### Imports + chemins

In [24]:
from pathlib import Path
import json
import re
import pandas as pd

def find_project_root(start: Path) -> Path:
    start = start.resolve()
    for root in [start, *start.parents]:
        if (root / "data" / "top_rated.json").exists():
            return root
    return start

PROJECT_ROOT = find_project_root(Path.cwd())

# Source attendue dans ce repo : `data/top_rated.json`
IN_JSON = PROJECT_ROOT / "data" / "top_rated.json"
if not IN_JSON.exists():
    raise FileNotFoundError(f"Fichier introuvable: {IN_JSON} (cwd={Path.cwd()})")

# Optionnel: limite pour itérer plus vite (None = tout)
LIMIT_ROWS = 1000  # ex: 5000

OUT_DIR = PROJECT_ROOT / "exports" / "kitsu"
OUT_DIR.mkdir(parents=True, exist_ok=True)


### Charger + contrôler la structure

In [25]:
obj = json.loads(IN_JSON.read_text(encoding="utf-8"))
assert "meta" in obj and "data" in obj, "Format inattendu (meta/data manquants)"

meta = obj["meta"]
data = obj["data"]
if LIMIT_ROWS is not None:
    data = data[: int(LIMIT_ROWS)]
print("rows:", len(data))
print("meta keys:", meta.keys())
print("sample keys:", data[0].keys())


rows: 1000
meta keys: dict_keys(['category', 'source', 'endpoint', 'fetched_at', 'limit', 'offset'])
sample keys: dict_keys(['id', 'slug', 'titles', 'status', 'synopsis', 'authors', 'ratings', 'popularity', 'tags'])

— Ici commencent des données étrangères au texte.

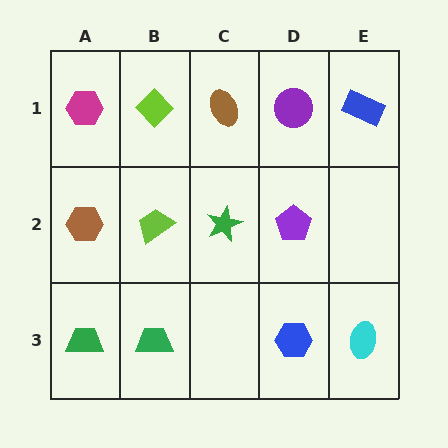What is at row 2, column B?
A lime trapezoid.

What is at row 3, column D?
A blue hexagon.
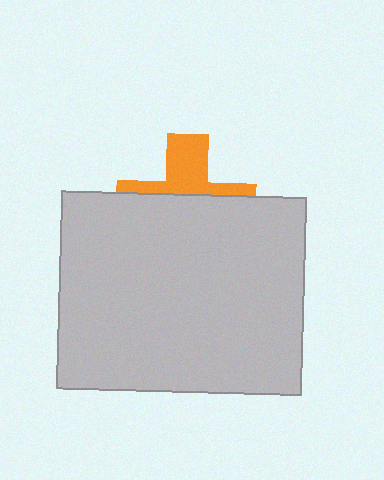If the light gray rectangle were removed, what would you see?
You would see the complete orange cross.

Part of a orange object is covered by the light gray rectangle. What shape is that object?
It is a cross.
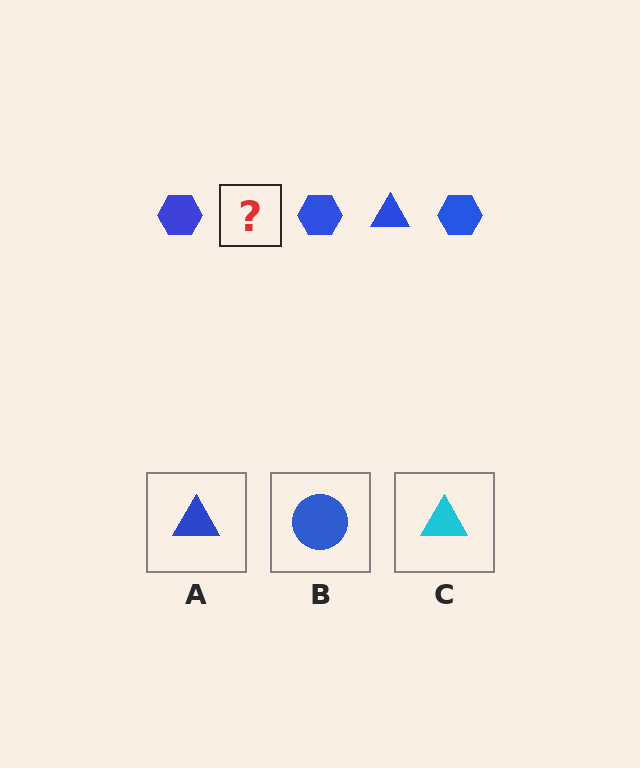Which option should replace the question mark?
Option A.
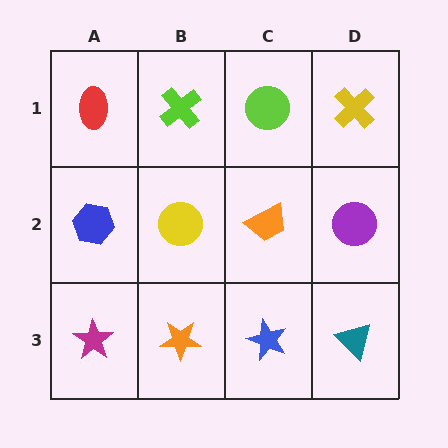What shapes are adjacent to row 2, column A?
A red ellipse (row 1, column A), a magenta star (row 3, column A), a yellow circle (row 2, column B).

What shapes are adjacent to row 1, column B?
A yellow circle (row 2, column B), a red ellipse (row 1, column A), a lime circle (row 1, column C).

### Normaliser (flatten) vers un DataFrame

In [26]:
df = pd.json_normalize(data)

# colonnes imbriquées attendues (selon ton échantillon)
# titles.canonical / titles.en / titles.ja
# ratings.average / ratings.rank
# popularity.rank
# tags.categories / tags.genres


### Cast types + champs “plats”

In [27]:
df["kitsu_id"] = pd.to_numeric(df["id"], errors="coerce").astype("Int64")
df = df.drop(columns=["id"])

df["rating_average"] = pd.to_numeric(df.get("ratings.average"), errors="coerce")
df["rating_rank"] = pd.to_numeric(df.get("ratings.rank"), errors="coerce").astype("Int64")
df["popularity_rank"] = pd.to_numeric(df.get("popularity.rank"), errors="coerce").astype("Int64")

df["title_canonical"] = df.get("titles.canonical")
df["title_en"] = df.get("titles.en")
df["title_ja"] = df.get("titles.ja")

df["status"] = df.get("status").astype(str).str.strip().str.lower()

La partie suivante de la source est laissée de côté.